EC-Council Resorts to Blog Spamming to Advertise the CEH Certification

Thu Dec 1 02:13:13 CST 2011

On November 27, 2011, Ryan Dewhurst (aka @ethicalhack3r) blogged about suspicious comments left on his blog. After some digging, he realized that the same comments appeared on dozens of other blogs. Each comment was similar in style, and each advertised the Certified Ethical Hacker (C|EH) certification from EC-Council. The number of comments found on various blogs made it clear this was part of a targeted blog spamming campaign, presumably at the behest of EC-Council.

Jay Bavisi, President of EC-Council, responded to Dewhurst's blog in a very defensive and accusatory reply. Bavisi also posted a reply on the EC-Council blog that has since been changed to a short official statement from ECC. In Bavisi's reply, he makes the following points:

Also shocking is that the post that you are complaining about was apparently in Feb and May of 2010 and that no one has written to us since then about this matter.

EC-Council has grown to what it is today by acting ethically and running a sound organization and there is no need for us to resort to such tactics when there is an abundant amount of intellectual capability at EC-Council.

These tactics are not condoned by myself or any member of our management.

Any ethical person would have raised this with EC-Council prior to posting fictional theories on the web.

We have many representatives, many evangelists who believe in our approach globally...

To quickly address these points; Dewhurst noticed the blogs some time after they were posted. Bavisi fails to acknowledge that the blog spam was often done up to a year after the blog post the spam appears on. The "ethically" run organization he touts is obviously in question, as demonstrated by the Errata page devoted to EC-Council. The tactics are not condoned he says, yet subsequent evidence demonstrates pretty conclusively that the blog spam campaign did originate from an EC-Council employee (see below). Finally, calling Dewhurst or anyone else 'unethical' for complaining about unethical advertising is absurd.

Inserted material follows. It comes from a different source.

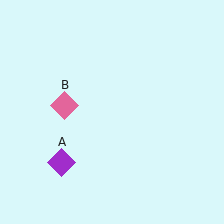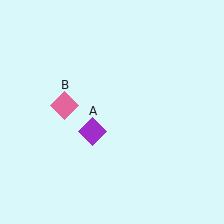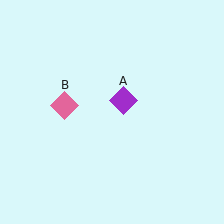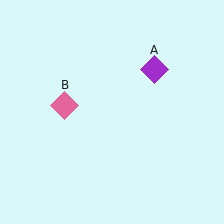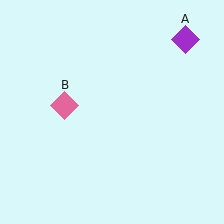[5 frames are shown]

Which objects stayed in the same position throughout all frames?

All in all, Bavisi's comments are disingenuous and very poor spin control.

On November 29, 2011, Dewhurst updated his article to include additional evidence pointing to EC-Council as the originator of the spam campaign:

A hacker group called TeaMp0isoN had leaked the r00tsecurity.org forum database last year which happened to contain the IP addresses of the users when they registered. One of those IP addresses was the same one that left the SPAM on my blog. The IP address belonged to the "rkvishwakarma" username, who had registered with the "rajkumar@eccouncil.org" email address, a long time employee of EC-Council.

http://www.gonullyourself.org/ezines/TeaMp0isoN/TeaMp0isoN%201.txt

On November 28, 2011, Dave Lewis posted his own article that shows additional blog spam and challenges some of Bavisi's statements. The 91.198.227.49 IP address Lewis points out is on several block lists and is a known blog comment spammer. At some point after Dewhurst made an update, another IP address (81.169.173.120) was used to post a comment from EC-Council. That IP address is also a known blog comment spammer and on at least one block list. An email address affiliated with some of the spam, smith.dyer@gmail.com, is known to use a known node of a botnet to post spam comments on blogs, as well as promote EC-Council in other places.

Looking at the blog spam across a dozen blogs, several of the profiles created by the blog spammer link directly to the EC-Council web page, and post comments linking to the C|EH page. The blog spam campaign appears to have been active between February 22, 2010 and May 5th, 2010. Based on Google searches and the various blogger profiles, we see that they were pretty active.

Based on all of the evidence, we believe it is clear that EC-Council hired a third-party to use blog comments to advertise their C|EH certification, and to this day, continue to use some of the same proxies and IP addresses that the spam originated from.